Sunday, December 9, 2018

India houses 24% of world's malnourished; 30% of stunted children under 5 


India has shown improvement in reducing child stunting but with 46.6 million stunted children, the country is home to over 30.9% of all stunted children under five--the highest in the world.


Increased food security and access has led to fewer malnourished and anaemic Indians in 2017 than in the preceding decade, but India needs to do much more to meet its nutrition goals, the 2018 Global Nutrition Report (GNR 2018) has shown.

India is not on track to achieve any of the World Health Organization’s (WHO) nine nutrition goals--reduce child overweight, wasting and stunting, diabetes among women and men, anaemia in women of reproductive age and obesity among women and men, and increase exclusive breastfeeding--by 2025, says the report.

The nine goals were adopted by WHO member countries in 2012 and 2013 to reduce all forms of malnutrition by 2025.
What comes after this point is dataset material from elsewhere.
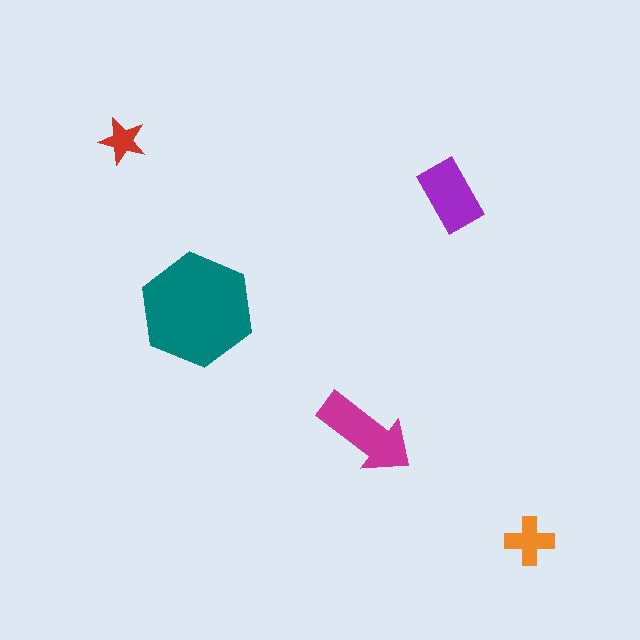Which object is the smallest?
The red star.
The fifth such report, compiled by GNR’s Independent Expert Group comprising academics, researchers and government representatives, was released at the ‘Accelerating the End of Hunger and Malnutrition’ conference in Bangkok, Thailand on November 29, 2018. The conference was jointly organised by the International Food Policy Research Institute (IFPRI) and the Food and Agriculture Organization (FAO) of the United Nations.
India has shown improvement in reducing child stunting but with 46.6 million stunted children, according to the report, the country is home to over 30.9% of all stunted children under five--the highest in the world.

India, however, has shown no progress or declining parameters related to six other global nutrition goals (information on two goals is not available).
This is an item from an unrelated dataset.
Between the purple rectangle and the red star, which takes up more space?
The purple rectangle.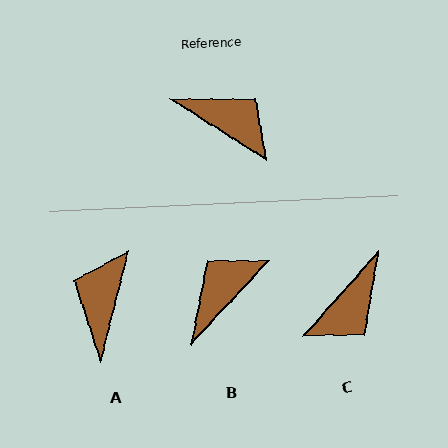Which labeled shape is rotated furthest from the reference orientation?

Only 94 of 194 countries are on track to achieve at least one of the nine global nutrition targets, says the report. “While [globally] there has been progress in reduction of stunting, there has been slow reduction of anaemia and underweight in women while overweight and obesity is getting worse,” said Corinna Hawkes, co-chair of the report and Director of the Centre for Food Policy, at the release of the report.

India reduces numbers of undernourished, but still bears 23.8% of the global burden of malnourishment

India had 195.9 million undernourished people--or people with chronic nutritional deficiency--in 2015-17, down from 204.1 million in 2005-07, according to FAO data. The prevalence of undernourishment has also gone down from 20.7% in 2005-07 to 14.8% in 2015-17.

India, however, still accounts for 23.8% of the global burden of malnourishment, and has the second-highest estimated number of undernourished people in the world after China, according to FAO.